In late February, farmers from across the US will gather in Houston, Texas, to witness the crowning of their champions: the winners of the National Corn Yield Contest. Every year, thousands of participants brush up on the contest’s 17-page rule book and then attempt to plough, plant, and fertilize their way into the record books. Their aim? To squeeze as much corn as possible from each square meter of farmland.
The overall winner in 2023—and in 2021, 2019, and nine times before that—was David Hula, a farmer from Charles City, Virginia. Hula is something like the Michael Phelps of competitive corn yields. He sets records, smashes them, then comes back for more. In 2023, his 623.84 bushels of corn per acre was more than three and a half times the national average.
A bunch of farmers competing to win a national garland might seem like a bit of rural frippery, but Hula’s record gets at something important. It shows just how much food can be grown if farmers use every tool at their disposal: high-yielding seed varieties, harmonious combinations of pesticides and herbicides, precision-applied fertilizer, the right amount of water exactly when it’s needed, and so on. Get these factors right and farmers can dramatically boost how much food they produce on a given piece of land—potentially freeing up land elsewhere for forests or rewilding.

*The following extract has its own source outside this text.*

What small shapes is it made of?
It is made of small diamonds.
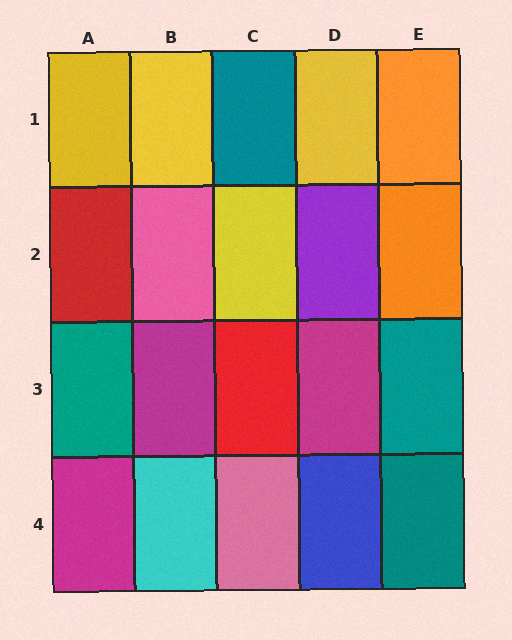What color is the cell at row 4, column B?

A new study into crop yields between 1975 and 2010 looked at where crop yields have lagged or raced ahead. The results give us some tantalizing clues about where farmers and policy should focus in order to feed more people without turning lots more land into farms. Even more importantly, they suggest some big areas where sky-high yields might point to missed opportunities when it comes to feeding the world more sustainably.
The winners of the National Corn Yield Contest showcase the stonkingly high yields farmers can achieve, but most farmers globally don’t have access to the shiniest farm technology. As a consequence, their yields are lower, which brings us to a concept called the yield gap. Roughly speaking, this is the difference between the theoretical maximum amount of crops a farmer could grow per hectare in a given climate if everything went perfectly and the actual amount they grow.
To see the yield gap in action, compare two important corn producers: the US and Kenya. In the US, the average yield is around 10.8 tons per hectare, while in Kenya it’s 1.5 tons. While the US is very close to its maximum theoretical corn yields, Kenya—taking into account its different climate—is way below its theoretical maximum. In other words, the US barely has a corn yield gap at all, while Kenya has a yield gap of about 2.7 tons per hectare below its theoretical maximum.
Yield gaps are important because they tell us where farms could become much more productive, says James Gerber, a data scientist at the climate nonprofit Project Drawdown and lead author of the paper. Raising yields in sub-Saharan Africa is particularly critical because it is already one of the hungriest parts of the world, and the population there is projected to double by 2050.